Zhipu claims GLM 5.1 reaches 94.6% of Claude Opus 4.6’s coding performance on the Claude Code evaluation harness (scoring 45.3 versus Opus’s 47.9) and 58.4 on SWE-Bench Pro, which it says beats both Opus 4.6 (57.3) and GPT-5.4 (57.7) on that benchmark.[9] These figures are vendor-claimed and not independently verified as of the release date — a critical caveat. But the predecessor GLM-5, which shares the same architecture, ranked first among open-weight models on LMArena Text Arena and was the first open-weight model to score 50 on the Artificial Analysis Intelligence Index, with SWE-bench Verified scores holding up under third-party testing.[10]

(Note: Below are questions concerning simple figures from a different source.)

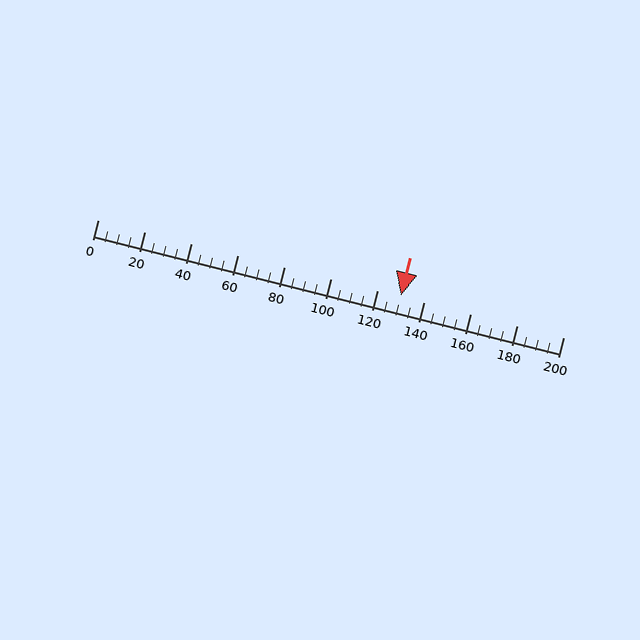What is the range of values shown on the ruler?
The ruler shows values from 0 to 200.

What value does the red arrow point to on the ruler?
The red arrow points to approximately 130.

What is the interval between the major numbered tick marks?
The major tick marks are spaced 20 units apart.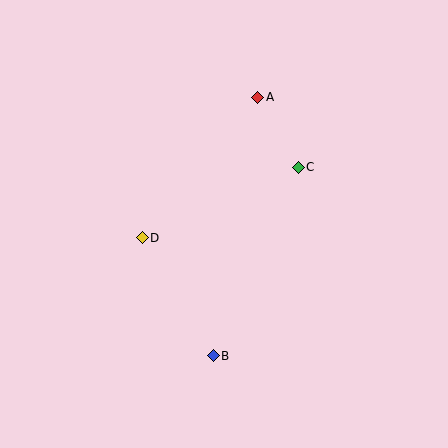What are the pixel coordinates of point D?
Point D is at (142, 238).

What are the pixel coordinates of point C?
Point C is at (298, 167).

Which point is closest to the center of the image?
Point D at (142, 238) is closest to the center.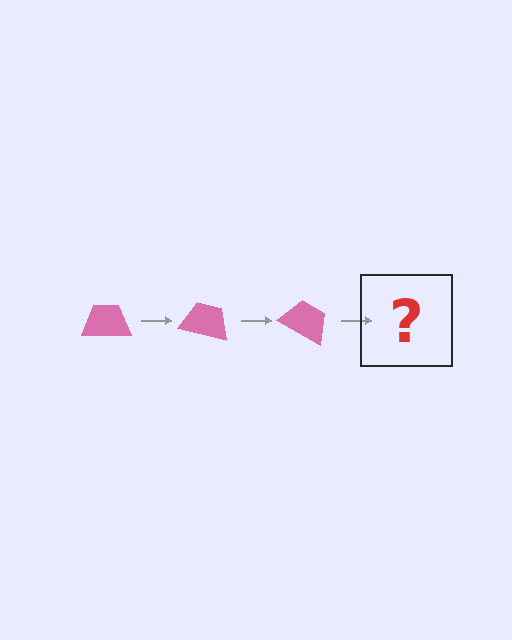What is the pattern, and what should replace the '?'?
The pattern is that the trapezoid rotates 15 degrees clockwise each step. The '?' should be a pink trapezoid rotated 45 degrees clockwise.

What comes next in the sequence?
The next element should be a pink trapezoid rotated 45 degrees clockwise.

The entity behind this model has serious backing. Zhipu was incubated within Tsinghua University’s Knowledge Engineering Group and has raised approximately $1.5 billion in funding from a mix of China’s largest technology companies and state-backed investors.[11] Per WireScreen’s analysis of Chinese corporate filings, Chinese state entities beneficially own 15.4% of the company.[12] OpenAI has publicly stated that Zhipu benefits from over $1.4 billion in state-backed investment.[13] The US Commerce Department added Zhipu to the Entity List effective January 16, 2025, citing military modernization concerns under the most stringent control designation.[14]
And yet its most capable model sits on Hugging Face right now, downloadable by anyone, under a license that permits unrestricted commercial use.

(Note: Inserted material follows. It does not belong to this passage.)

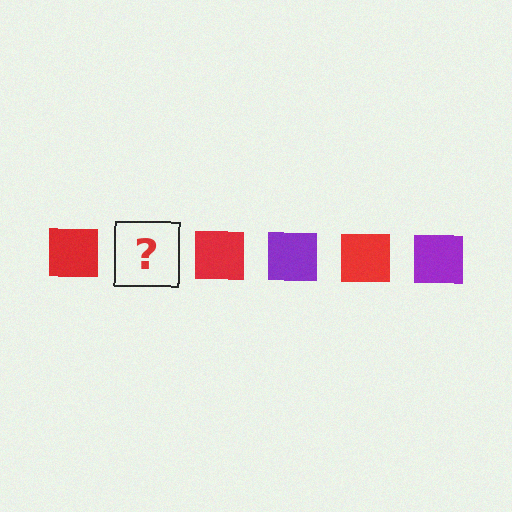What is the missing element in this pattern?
The missing element is a purple square.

GLM 5.1 is not an outlier: it is the latest point on an accelerating curve. DeepSeek R1 (January 2025) matched OpenAI’s o1 on reasoning benchmarks at roughly one-seventeenth the training cost. Qwen 3 from Alibaba (April 2025) outperformed DeepSeek R1 on coding, math, and reasoning. By late 2025, Alibaba’s Qwen had surpassed Meta’s Llama as the most forked model family on Hugging Face by download count, with developers creating over 100,000 Qwen-based derivative models on the platform.[15] The capability gap between Chinese open-weight models and Western closed models has compressed to what observers estimate is 6 to 9 months, and the trend line shows no visible inflection point.

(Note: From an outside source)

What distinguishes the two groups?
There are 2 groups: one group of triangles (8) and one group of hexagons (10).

This is the first arm of the pincer. Withholding a model only constrains capabilities if those capabilities don’t exist elsewhere. When a state-backed lab releases a near-frontier model under MIT license, trained on sanctioned hardware that the entire US export control architecture was designed to restrict, the “withhold” strategy addresses the wrong threat.
Four days, zero training, one command
On April 2, 2026, Google released Gemma 4, its newest open-weight model family. By approximately April 6, a Hugging Face account calleddealignai— a self-described amateur ML researcher — had uploaded a version of the 31-billion-parameter dense model with all safety alignment permanently removed.[16]
The method is called CRACK: Controlled Refusal Ablation via Calibrated Knockouts — a variant of the abliteration technique first popularized by Maxime Labonne in mid-2024, building on the Arditi et al. research. It is not fine-tuning. It requires no training data and no GPU training time. CRACK uses 512 structurally mirrored prompt pairs — one harmful, one harmless — to identify the directions in the model’s weight space that encode safety refusal. It then applies magnitude-preserving orthogonal ablation to surgically remove those directions layer by layer. In a nutshell, this technique zeroes out the component of the model's internal signal that points in the "refuse this request" direction, while keeping the signal's overall strength unchanged. The model loses the ability to say no without losing any of its general capability: think of it as surgically removing one instrument from an orchestra without changing the volume.
Per dealignai’s self-reported benchmarks: 93.7% compliance with harmful prompts on HarmBench, with only a 2% degradation on MMLU (76.5% to 74.5%).[17] These benchmarks are self-reported and unverified, but the underlying science is peer-reviewed. The foundational paper — “Refusal in Language Models Is Mediated by a Single Direction” by Arditi et al. — was published as a main conference poster at NeurIPS 2024. The authors demonstrated, across 13 open-source chat models, that safety refusal is encoded along a single one-dimensional axis in the residual stream—the model’s internal representation space. Erase that direction, and the refusal disappears.[18] The finding has been replicated extensively. A separate paper at ICLR 2024 by Qi et al. showed that GPT-3.5 Turbo’s safety guardrails could be compromised by fine-tuning on as few as one hundred adversarial examples at a cost of less than twenty cents via the OpenAI fine-tuning API.[19]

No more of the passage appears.